Sir Neville Cardus wrote of cricket that, ‘The game itself is a capricious blend of elements, static and dynamic, sensational and somnolent. You can never take your eyes away from a cricket match for fear of missing a crisis. For hours it will proceed to a rhythm as lazy as the rhythm of an airless day. Then … A sudden bad stroke, a good ball, a marvellous catch, and the crowd is awake; a bolt has been hurled into our midst from a clear sky. When cricket burns a dull slow fire it needs only a single swift wind of circumstance to set everything into a blaze that consumes nerves and senses.’
What is true of a particular match applies also to a club’s season. Yes, the Middleton Stoney caps have arrived! They were delivered during yesterday evening’s T20. Their driver, and orderer-in-chief, our Honorary Secretary, had teased us for months with news of their progress. Even last night, he was unavoidably detained and so missed the start of the match. He assured us that the caps were in his car but rushed in to get padded up, as instructed by our Treasurer who was doubling up as scorer. By the time he was ready, one of our umpires, our Fixture Secretary, had completed his stint and conveyed the message that the captain of the day (our Team Secretary, who was on his way to a 50) had demoted the Secretary for being late. So the cap-deliverer drove away again to attend to the matters which had delayed him. Would the caps return? Eventually, they did.
Suddenly, the opposition, our superbly named friends, Far From The MCC, with their modernist fancy numbered shirts and nicknames, were outflanked by a look which one of their number described as ‘Edwardian’. Middleton Stoney’s caps did indeed look like they had been worn in this place for more than a century.

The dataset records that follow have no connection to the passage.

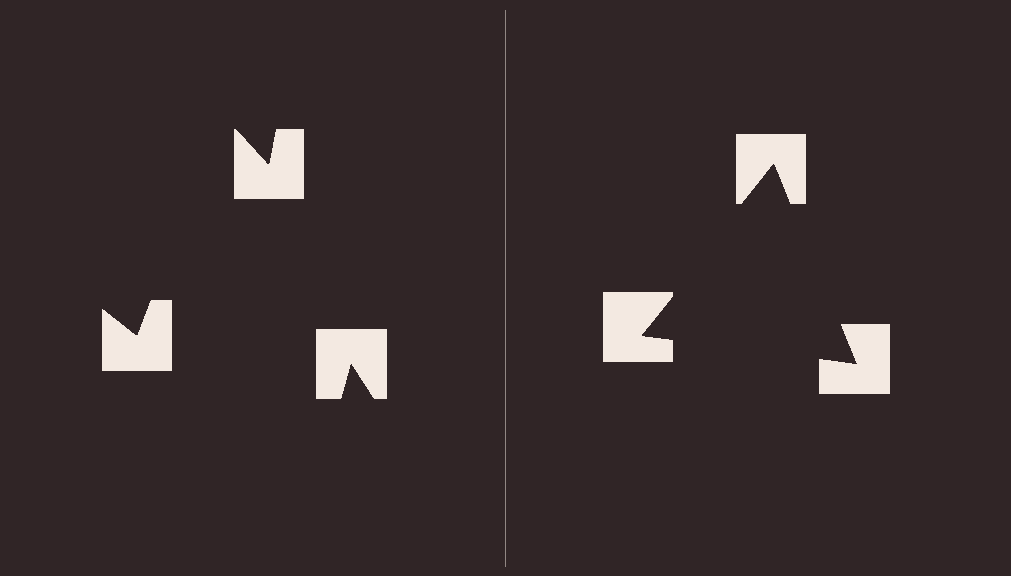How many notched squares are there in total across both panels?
6 — 3 on each side.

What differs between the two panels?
The notched squares are positioned identically on both sides; only the wedge orientations differ. On the right they align to a triangle; on the left they are misaligned.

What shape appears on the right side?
An illusory triangle.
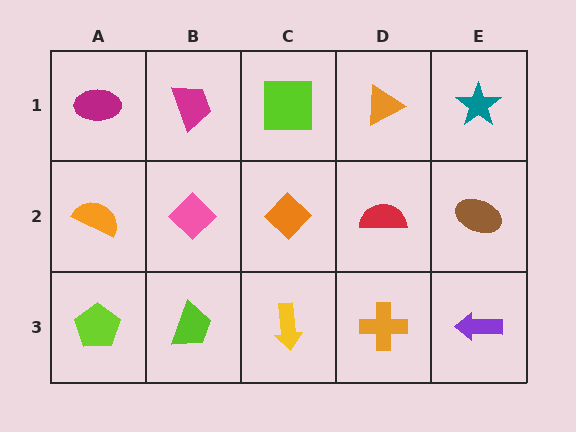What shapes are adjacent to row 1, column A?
An orange semicircle (row 2, column A), a magenta trapezoid (row 1, column B).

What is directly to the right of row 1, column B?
A lime square.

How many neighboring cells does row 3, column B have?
3.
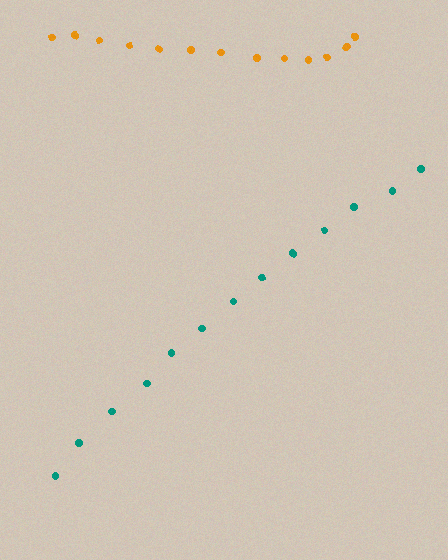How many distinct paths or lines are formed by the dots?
There are 2 distinct paths.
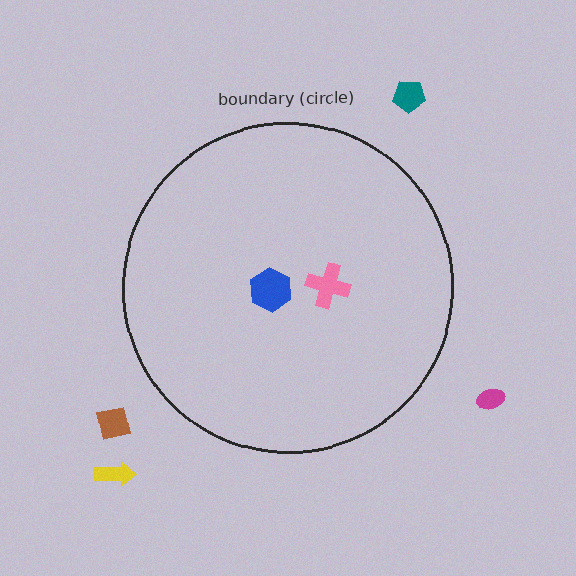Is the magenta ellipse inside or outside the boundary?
Outside.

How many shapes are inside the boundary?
2 inside, 4 outside.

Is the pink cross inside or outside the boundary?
Inside.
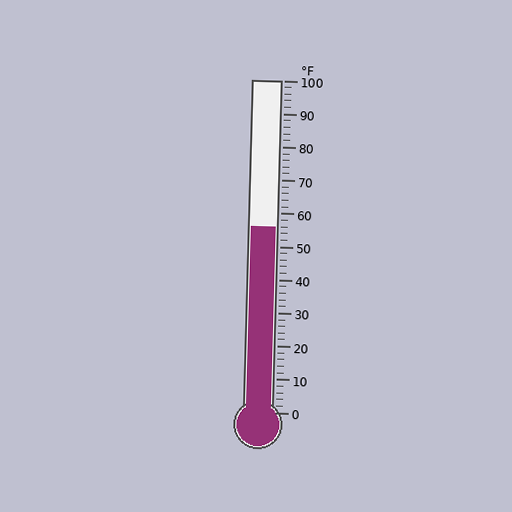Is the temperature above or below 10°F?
The temperature is above 10°F.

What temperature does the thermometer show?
The thermometer shows approximately 56°F.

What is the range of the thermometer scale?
The thermometer scale ranges from 0°F to 100°F.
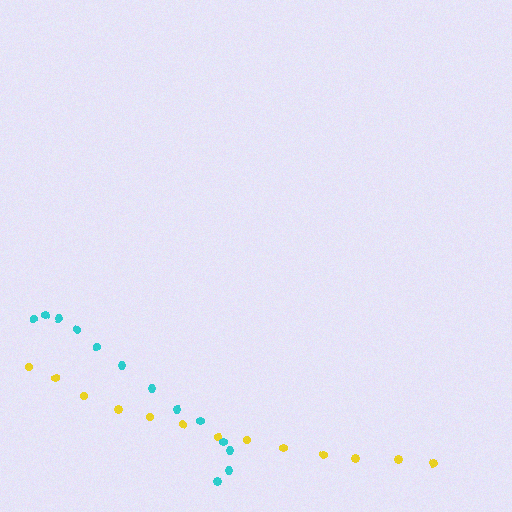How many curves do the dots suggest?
There are 2 distinct paths.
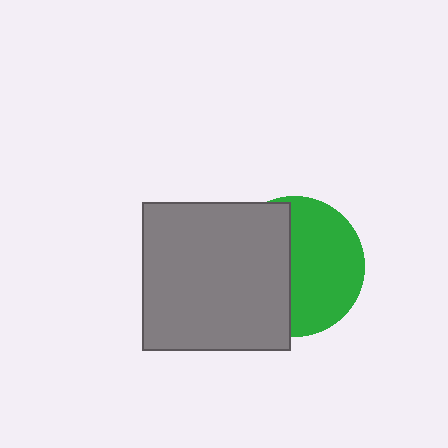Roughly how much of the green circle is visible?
About half of it is visible (roughly 53%).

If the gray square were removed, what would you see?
You would see the complete green circle.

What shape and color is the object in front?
The object in front is a gray square.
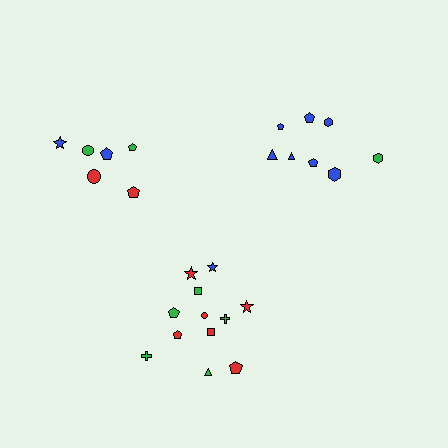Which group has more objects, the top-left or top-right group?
The top-right group.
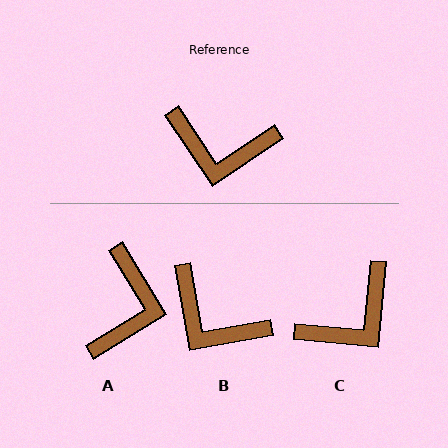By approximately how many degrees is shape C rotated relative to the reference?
Approximately 51 degrees counter-clockwise.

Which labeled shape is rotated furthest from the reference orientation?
A, about 87 degrees away.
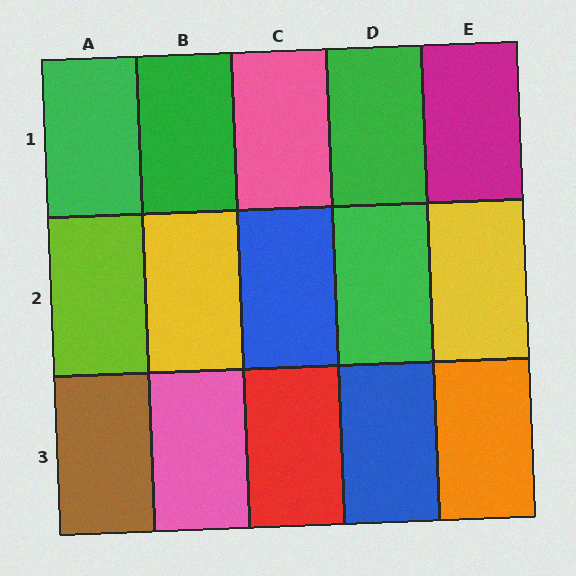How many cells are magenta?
1 cell is magenta.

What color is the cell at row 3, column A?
Brown.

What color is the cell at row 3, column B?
Pink.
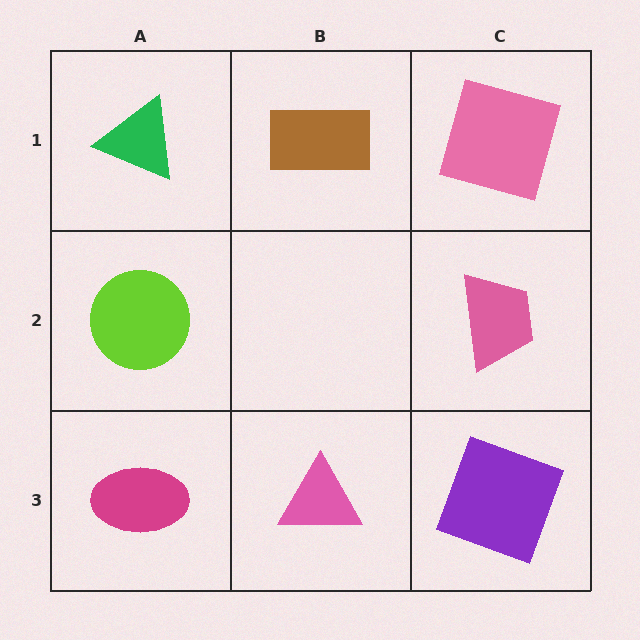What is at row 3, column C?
A purple square.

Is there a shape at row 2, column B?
No, that cell is empty.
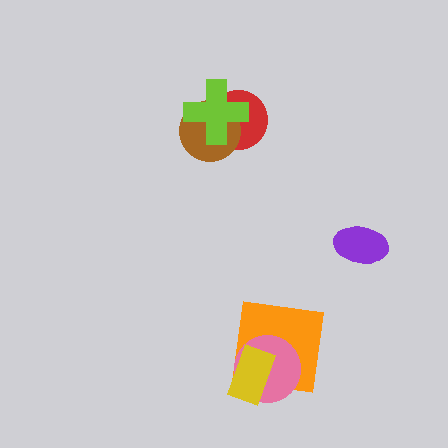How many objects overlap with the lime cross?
2 objects overlap with the lime cross.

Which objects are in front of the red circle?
2 objects cover part of the red circle: the brown circle and the lime cross.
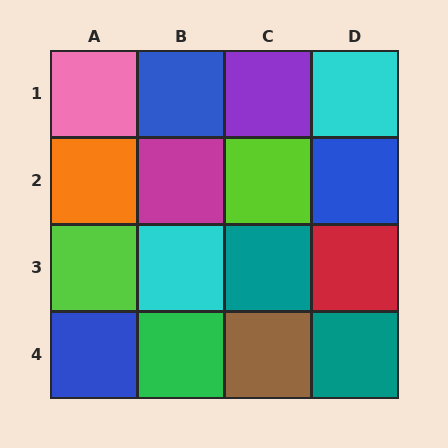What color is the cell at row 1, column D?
Cyan.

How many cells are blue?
3 cells are blue.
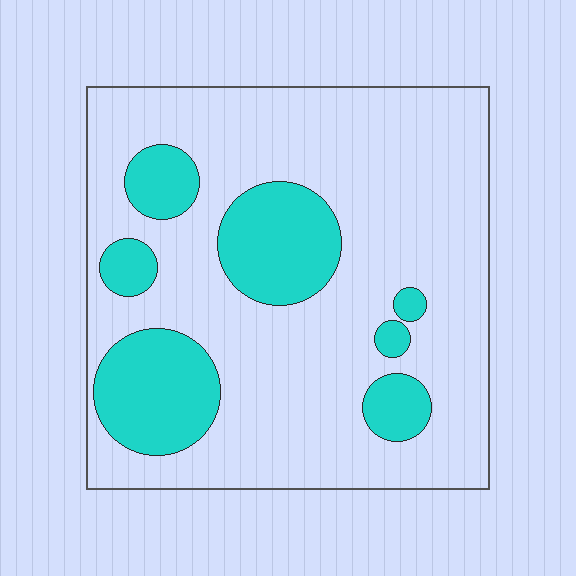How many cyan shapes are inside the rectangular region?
7.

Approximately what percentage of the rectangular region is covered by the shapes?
Approximately 25%.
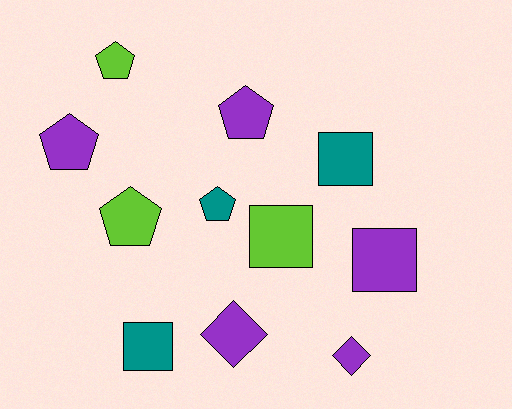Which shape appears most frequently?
Pentagon, with 5 objects.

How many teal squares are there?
There are 2 teal squares.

I wasn’t playing yesterday but didn’t want to miss the arrival of the caps. When our side went out to field, I strolled around the boundary, counting the caps. In the photo above, I was focusing on the cap as worn by our cap-master at long leg. By accident, I caught in the background our Treasurer bowling the opposition’s top-scoring batsman. We won by 50 runs and the twilight demanded head-torches more than sun protection but the stars of the night were the caps.
Half a season of whingeing about the delay in the supply of the caps had given way to a sense that all was right in the world. Of course, all is not right. We are approaching the meltdown foreshadowed by Cardus when he wrote, in the same preface to one of his many books on Cricket (as a music critic, he called his preface the ‘prelude’),
‘If everything else in this nation of ours were lost but cricket—her Constitution and the laws of England of Lord Halsbury—it would be possible to reconstruct from the theory and the practice of cricket all the eternal Englishness which has gone to the establishment of that Constitution and the laws aforesaid.’
This appeals to me in my day job as a law professor although legal purists would say that the Constitution is of the United Kingdom of Great Britain and Northern Ireland, and that, within its various legal systems, the ones that apply to Middleton Stoney are of England & Wales. Similarly, cricketing purists would know that what is reduced to ECB is really the England & Wales Cricket Board. Cricketing realists would also point out that, notwithstanding yesterday’s semi-final defeat for India in the World Cup, the game of cricket is nowadays weighted towards Asia rather than English villages.
Nevertheless, Cardus was on to something in the fragile balance between underlying values enduring forever and the fortunes of an individual innings or season changing in an instant. It remains to be seen whether our current form (a hat-trick of victories in our last three games – just saying) and spirit continues to be as capacious as our caps.